I completely understand; my first jacket was the Prodigy in Purple w/the skin: Monet's Garden @ Giverny; 
I just got my Kindle for Christmas, and today changed the skin to "Library" and the case to Oberon's DaVinci in Saddle; I love this combo;
waiting for my next change is the beautiful butterfly skin designed by 'cagnes', which I will put on once I order & receive my blue Roof of Heaven by Oberon.
I'm also looking at the gold cover you have in Prodigy, to complement an angel skin I made; 
plus I'm loving the purple patent Icon, and am having a little bit of a hard time justifying another purple cover. 
I'm feeling your pain, but it's just so much fun to accessorize!


----------



## LuckyKelleyK (Dec 13, 2009)

Moosh said:


> Yup, but I haven't got the shipping notice yet. I'm in Aus too so probably won't have it until the end of next week/the week after.
> 
> ETA - I also ordered the Leopard Go! ... yep, I have a problem.


I just ordered the purple patent icon jacket. I am so excited


----------



## bordercollielady (Nov 21, 2008)

I have been very happy with all  my M-edge jackets in the past.. especially because I prefer reading with a jacket folded back and the M-edge's "suede-like inside"  feels so comfortable.  Just ordered the Emerald Green Croc Icon.  Very excited!


----------



## LuckyKelleyK (Dec 13, 2009)

bordercollielady said:


> I have been very happy with all my M-edge jackets in the past.. especially because I prefer reading with a jacket folded back and the M-edge's "suede-like inside" feels so comfortable.

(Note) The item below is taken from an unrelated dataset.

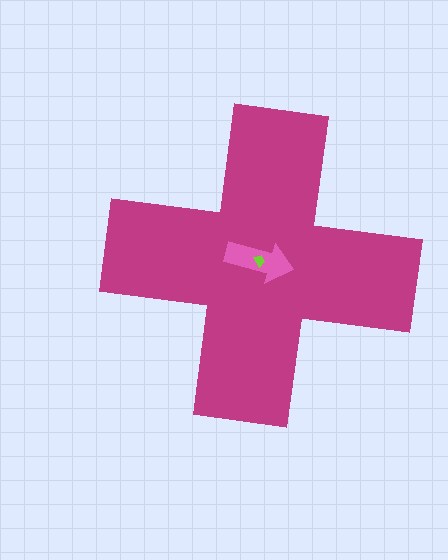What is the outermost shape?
The magenta cross.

Just ordered the Emerald Green Croc Icon. Very excited!


I love the green emerald icon! It would be my second choice. Please post pics when you get it


----------



## Moosh (Dec 22, 2009)

For Kelley...










It's pretty much the same as shown on the website (maybe not as dark). I love mine.


----------



## ayuryogini (Jan 3, 2010)

Oh My!!! That purple patent leather is absolutely gorgeous! And my favorite color


----------



## RiddleMeThis (Sep 15, 2009)

I bought the Icon jacket in Azure. 

I hate it.

It doesn't fold back easily at all. And once I do get it folded back it is a struggle to KEEP it folded back around. The magnetic front closure DOESN'T stick to the front of the cover.  

For someone who doesn't want to fold the jacket back and would rather hold it open this is probably a fine jacket. But for me, those things are dealbreakers, and thus it will be going back to Medge.


----------



## Moosh (Dec 22, 2009)

How long have you had your cover for? I have 2 Icons and have no problem folding them back. They do take a couple of days to break in because the leather is stiff but after that I've had no worries. I fold the cover right back and hold it on the right with my thumb at the front and my other fingers wrapped around the back, sorta like this...


----------



## LuckyKelleyK (Dec 13, 2009)

Moosh said:


> For Kelley...
> 
> 
> 
> ...


I love it!!! I can't wait till mine gets here.


----------



## LuckyKelleyK (Dec 13, 2009)

So, my m-edge icon jacket (purple patent) arrived and I really love how it looks. However, I may be sending it back. I ordered it because I could keep my light stored in it all the time, and I felt that it offered more protection than the go jacket. I have a few concerns about it. 1- It does fold back flat enough, but not as nicely as my go jacket. 2- I don't like reading with the light there while I'm not using it, I find it annoying. 3- It is SO much larger than the go jacket. I feel like the kindle is so small and this case is just so bulky. Another thing is that it did take a few tries to get the cover to fold back all the way, and now that it does there are some creases in the binding when it is closed. Its a minor thing but it bugs me. So thats my 2 cents about the icon jacket! I am quite sad that it didn't work out for me because I love the purple patent leather. I also don't think I need multiple cases, and I wouldn't be able to part with my gold go jacket. The leather is just so soft and folds back completely flat, and also matches my custom seashell skin perfectly!


----------